UK’s Post-Lockdown House Prices Reach ‘All-Time High’: Nationwide

UK’s Post-Lockdown House Prices Reach ‘All-Time High’: Nationwide
Estate agents boards are seen outside a row of terraced houses in Manchester, Britain, on July 8, 2020. Phil Noble/Reuters
Mary Clark
Updated:

UK house prices that dipped in May and June have risen to an “all-time high” following the country’s easing out of lockdown, according to Nationwide, the world’s largest building society.

After a seasonal adjustment, house prices rose by 2 percent in August, after a 1.8 percent rise in July, Nationwide’s Chief Economist Robert Gardner said in a statement (pdf) on Wednesday.

The “unexpectedly rapid recovery” is the highest monthly rise in house prices since February 2004 when the rise was 2.7 percent, Gardner said.

Several factors have affected the recovery in Britain’s house prices, including dammed up demand from people who had already decided to move, but whose plans were put on hold during the lockdown that enacted to slow the spread of the CCP (Chinese Communist Party) virus, commonly known as the novel coronavirus.
For sale boards stand outside homes in Didsbury in Manchester, England, on Aug. 2, 2016. (Christopher Furlong/Getty Images)
For sale boards stand outside homes in Didsbury in Manchester, England, on Aug. 2, 2016. Christopher Furlong/Getty Images

People re-thinking their housing plans while in lockdown have also affected the upsurge in house prices.
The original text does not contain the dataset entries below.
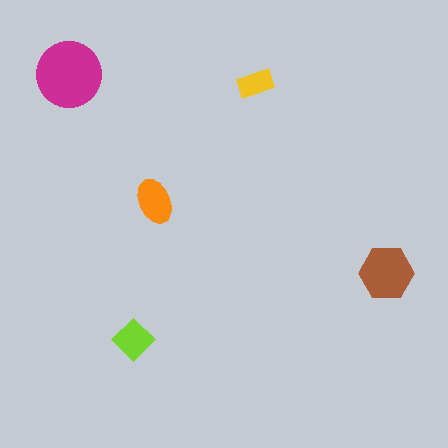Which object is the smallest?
The yellow rectangle.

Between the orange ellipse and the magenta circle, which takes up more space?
The magenta circle.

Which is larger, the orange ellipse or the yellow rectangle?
The orange ellipse.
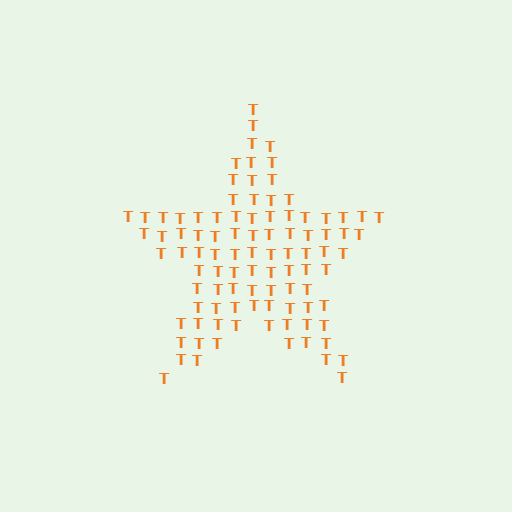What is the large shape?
The large shape is a star.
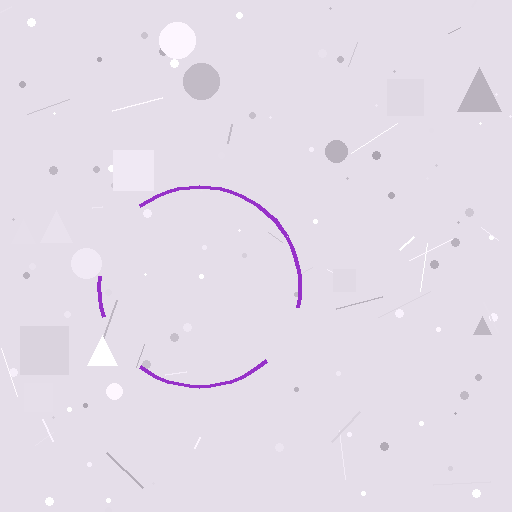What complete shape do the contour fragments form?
The contour fragments form a circle.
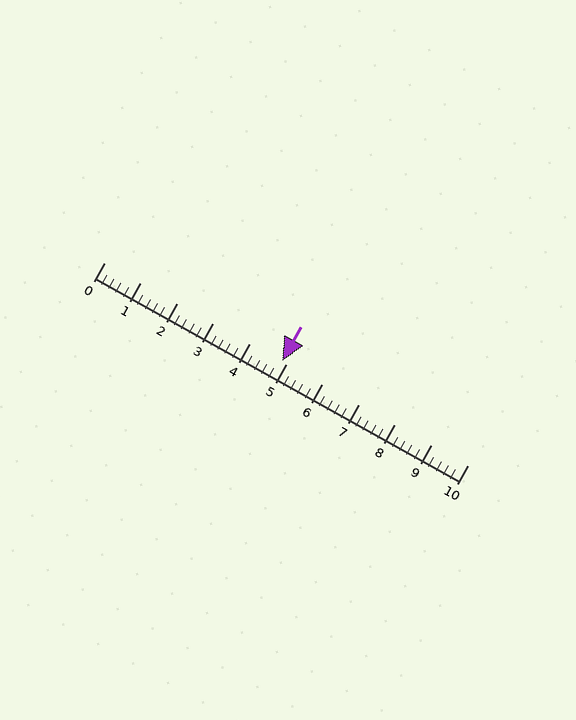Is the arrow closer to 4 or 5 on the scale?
The arrow is closer to 5.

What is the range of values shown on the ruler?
The ruler shows values from 0 to 10.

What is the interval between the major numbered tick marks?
The major tick marks are spaced 1 units apart.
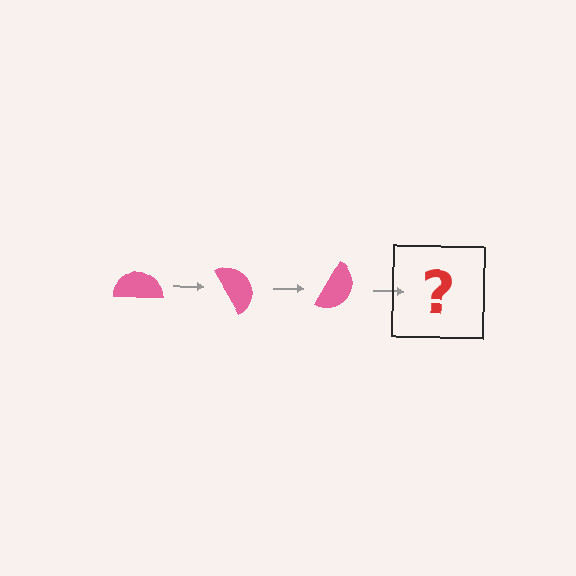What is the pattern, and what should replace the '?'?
The pattern is that the semicircle rotates 60 degrees clockwise each step. The '?' should be a pink semicircle rotated 180 degrees clockwise.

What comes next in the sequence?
The next element should be a pink semicircle rotated 180 degrees clockwise.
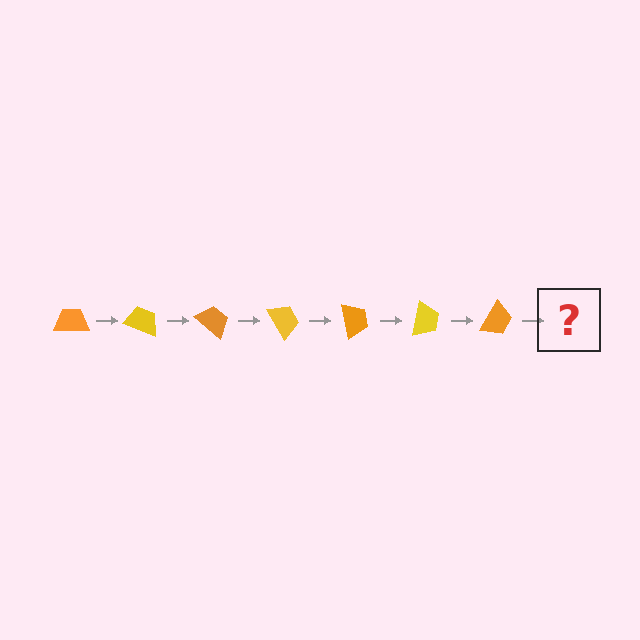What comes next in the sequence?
The next element should be a yellow trapezoid, rotated 140 degrees clockwise from the start.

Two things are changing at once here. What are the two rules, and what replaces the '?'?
The two rules are that it rotates 20 degrees clockwise each step and the color cycles through orange and yellow. The '?' should be a yellow trapezoid, rotated 140 degrees clockwise from the start.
Nationwide research carried out in May showed that about 15 percent of those surveyed were thinking about moving due to the lockdown.
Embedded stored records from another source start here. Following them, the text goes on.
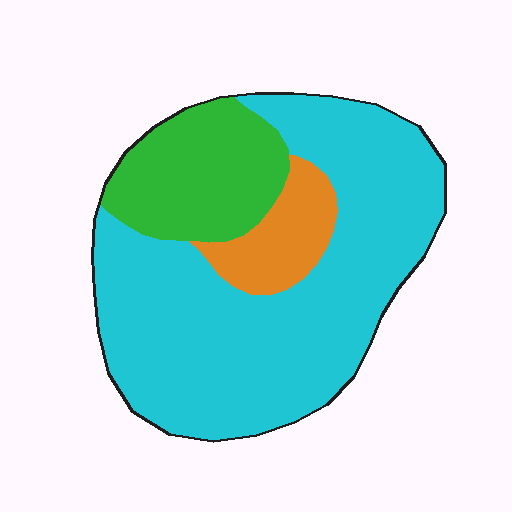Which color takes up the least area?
Orange, at roughly 10%.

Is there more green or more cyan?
Cyan.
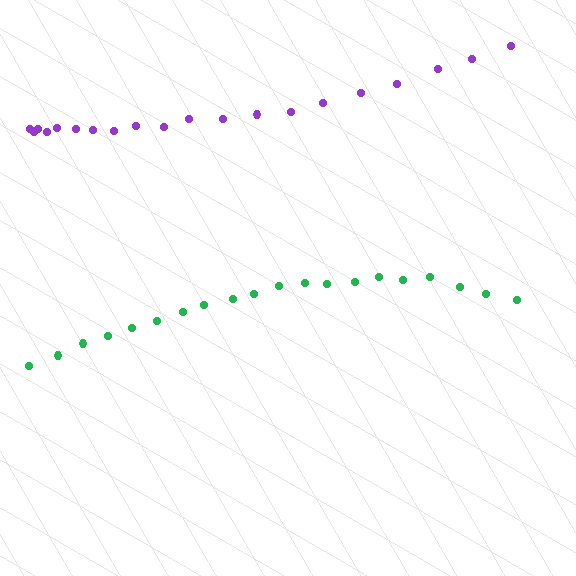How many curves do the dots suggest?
There are 2 distinct paths.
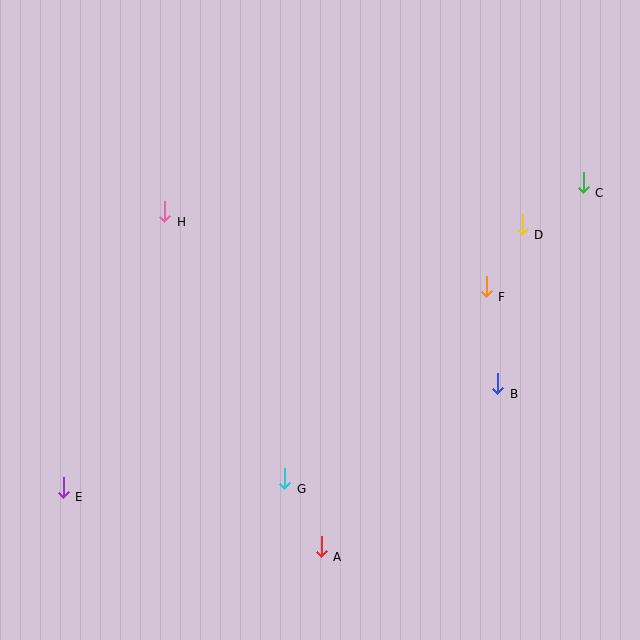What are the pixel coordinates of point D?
Point D is at (522, 235).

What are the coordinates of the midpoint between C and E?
The midpoint between C and E is at (323, 345).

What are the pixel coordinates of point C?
Point C is at (583, 193).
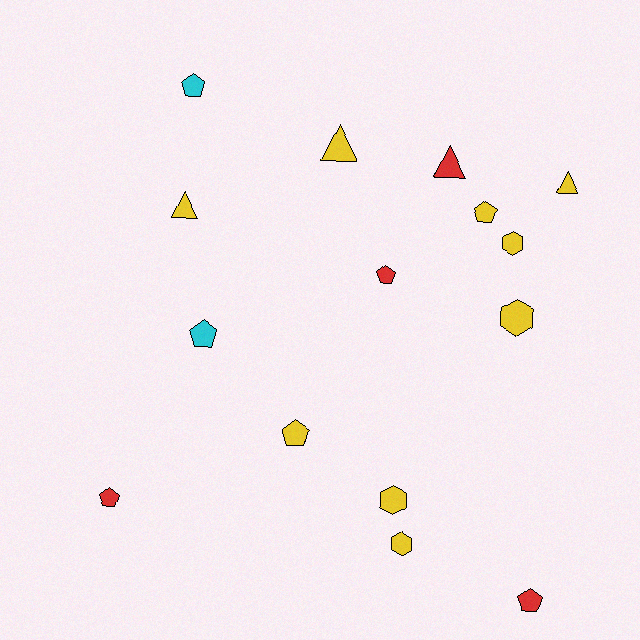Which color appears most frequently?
Yellow, with 9 objects.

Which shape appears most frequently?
Pentagon, with 7 objects.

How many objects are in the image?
There are 15 objects.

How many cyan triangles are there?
There are no cyan triangles.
“Pent up demand is coming through, where decisions taken to move before lockdown are progressing,” Gardner said.

“Behavioral shifts may also be boosting activity, as people reassess their housing needs and preferences as a result of life in lockdown.”

Tax Break

Gardner also said the upward trend would continue in the near term in response to the stamp duty holiday, a tax break for home buyers recently announced by the government, which will encourage some people to buy now when they may have otherwise delayed purchasing property.
The Office for Budget Responsibility (OBR) in a July statement (pdf) also noted a bringing forward of housing market activity due to the stamp duty holiday, but with some transactions being real additions to normal levels.

“We would expect it to increase the number of property transactions in 2020–21 by around 100,000, with around a quarter of those being truly additional while three-quarters would be brought forward from 2021–22,” the OBR said.

Rightmove, the UK largest property marketplace, last week echoed the impact of the stamp duty holiday, which has boosted the market in southern England.

“We always knew that the stamp duty holiday was going to be a big incentive for people to get moving this year, and it’s certainly sparked a home-moving frenzy across commuter towns in the south of England,” Miles Shipside, Rightmove’s property expert, said in a statement.

Less Urban

An additional reason thousands of urban sellers are putting their properties up for sale is that many are looking to move to more rural areas and into homes with more outside space, Shipside said.

Being close to a train station has also become less important, as working from home has become a “more permanent way of life,” he said.

Estate agents have also noted the drivers of the upward trend in UK house buying activity.

Jake Latch, sales negotiator at Reyland Johnson Estate Agents, said in a statement that his company in Harlow, a commuter town north of London, has been “ridiculously busy over the past few weeks” due to people taking advantage of the stamp duty holiday and because they don’t have to commute into London anymore.

“The main thing we’ve seen is that people who were on the fence about moving before the stamp duty holiday have sat up and decided that this is their right time to move,” he said.

Glynis Frew, CEO of Hunters Estate Agents, said in a statement that the desirability of property in commuter towns because of their proximity to the capital has increased their value to be “slightly out of reach for many people.“ But the stamp duty holiday has made the properties more affordable, ”so it’s little surprise to see the markets hotting up as buyer budgets can go slightly further,” she said.

The upsurge in Britain’s house prices is unlikely to be sustainable, however.

A factor affecting sustainability is the fragility of Britain’s post lockdown labor market that has seen large job losses, likely making mortgage lenders cautious.

“Most forecasters expect labor market conditions to weaken significantly in the quarters ahead as a result of the after-effects of the pandemic and as government support schemes wind down. If this comes to pass, it would likely dampen housing activity once again in the quarters ahead,” Nationwide’s Gardner said.